The buzzing grew louder.
Clay remembered Uncle Ben—Owen, he reminded himself—saying something about a vault underneath the tree. A vault that contained Price’s most precious books. Is that what this was? Then why the buzzing?
Clay tried the knob, but the door was locked or stuck. Or maybe it’s fake, Clay thought. Like everything else on the island.
“It was locked by Max-Ernest,” said Mr. Bailey, who had walked up beside Clay. “Only you know the word that will open it.”
Clay frowned. “How would I know it?”
“He said it was the first magic word you ever learned. He wouldn’t tell us what it was.”

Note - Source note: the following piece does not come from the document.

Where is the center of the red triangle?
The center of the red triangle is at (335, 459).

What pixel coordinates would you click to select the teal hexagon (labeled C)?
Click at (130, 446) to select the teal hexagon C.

Clay studied the door for a moment; he couldn’t imagine which word—of all the magic words that they had spoken to each other—Max-Ernest might have been thinking of.
What was strange was Max-Ernest calling it a magic word instead of a bad word, as they usually did.
Then, suddenly, Clay grinned. That was the clue. Max-Ernest loved reversals. If bad word meant magic word, then magic word meant bad word. The magic word Clay needed now wasn’t the first magic word he ever learned, it was the first bad word he ever learned.
The old kind of bad word. The bad kind.
Clay stood as tall as he could.
he said, perhaps not quite as loudly as he had in that elevator when he was three years old, but with no less feeling.
No sooner had Clay spoken this terrible word than it appeared on the tree trunk in front of him. It looked as if it had been burned into the tree by a thoughtless vandal.
Mr. Bailey looked at Clay, aghast. “What have you done, young man? If you were in school, I’d expel you all over again!”